Four Strategies for Human Trafficking Research

To comprehend and frame an understanding of human trafficking, four distinct but sometimes overlapping strategies are typically used by stakeholders, wittingly or not, to understand its nature and scope: criminal justice, public health, human rights, and economic analysis. Centering research and understanding within one strategy or another is akin to the adage of an individual with knee pain who goes to an orthopedist and is told that surgery is necessary, visits a physical therapist and is recommended a course of exercise and treatments, confers with a yoga instructor and is advised daily stretching.

Practitioners respond with what they know. Any single perspective might be limited in the accuracy of the diagnosis or effectiveness of the suggested remedy.

In the United States, research about the phenomenon of human trafficking is growing apace with increased public interest.

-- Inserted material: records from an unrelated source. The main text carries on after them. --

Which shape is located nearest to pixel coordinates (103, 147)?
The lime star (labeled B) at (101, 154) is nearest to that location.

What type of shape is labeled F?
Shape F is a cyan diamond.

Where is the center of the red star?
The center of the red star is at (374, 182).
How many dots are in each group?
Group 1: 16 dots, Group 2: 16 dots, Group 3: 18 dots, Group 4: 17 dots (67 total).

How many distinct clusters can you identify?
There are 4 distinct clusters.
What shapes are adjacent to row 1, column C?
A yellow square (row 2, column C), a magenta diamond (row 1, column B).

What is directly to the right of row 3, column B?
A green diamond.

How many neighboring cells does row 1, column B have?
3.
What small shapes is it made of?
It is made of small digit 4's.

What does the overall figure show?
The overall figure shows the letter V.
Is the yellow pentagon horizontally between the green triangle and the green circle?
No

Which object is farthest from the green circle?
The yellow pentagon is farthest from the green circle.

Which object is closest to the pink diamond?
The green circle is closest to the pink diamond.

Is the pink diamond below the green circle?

In the years since the passage of the Trafficking Victims Protection Act (TVPA), the first federal legislation on human trafficking (2000), both the general public and investigators have expanded their understanding of human trafficking beyond early notions of a type of sexual or labor exploitation that occurs only in other countries or takes place within U.S. borders among under served and “othered” communities such as immigrants, low-wage earners, or those with substance use disorder (SUD).

Human trafficking is now widely recognized by advocates, law enforcement, and researchers as a complex and multi-faceted phenomenon that merits study. However, the question remains: how best to do so?

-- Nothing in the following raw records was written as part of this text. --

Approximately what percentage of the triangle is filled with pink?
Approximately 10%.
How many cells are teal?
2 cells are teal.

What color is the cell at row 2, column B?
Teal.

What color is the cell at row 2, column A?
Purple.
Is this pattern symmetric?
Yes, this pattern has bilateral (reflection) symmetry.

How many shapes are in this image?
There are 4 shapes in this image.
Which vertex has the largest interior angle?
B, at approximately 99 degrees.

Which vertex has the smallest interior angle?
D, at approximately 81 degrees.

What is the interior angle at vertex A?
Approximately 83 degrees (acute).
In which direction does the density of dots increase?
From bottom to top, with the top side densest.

Part I: Strategies for and Challenges in Research

Complexities inherent to the phenomenon of human trafficking create challenges for researchers attempting to document and understand the issue. Human trafficking takes on highly variable and sometimes intersectional, multidimensional forms, and traffickers are skilled at adapting to changing threats and opportunities. This diversity and flexibility in the forms and expressions of trafficking make it a difficult phenomenon to identify and examine.

Moreover, as Farrell and de Vries acknowledge, “the lack of clarity in law and policy about the definition of trafficking in persons undermines the efforts to measure the phenomenon because measurement necessitates precision in identifying the objects that are to be counted” (2019, p. 3).

With any research endeavor, the data collected and the conclusions drawn depend on the questions asked, research framework applied, and methodologies used. This introduction to research related to human trafficking discusses both the strategies that might be employed and the data that might be collected and analyzed. Challenges in the four strategies are definitional, methodological, and analytical in nature.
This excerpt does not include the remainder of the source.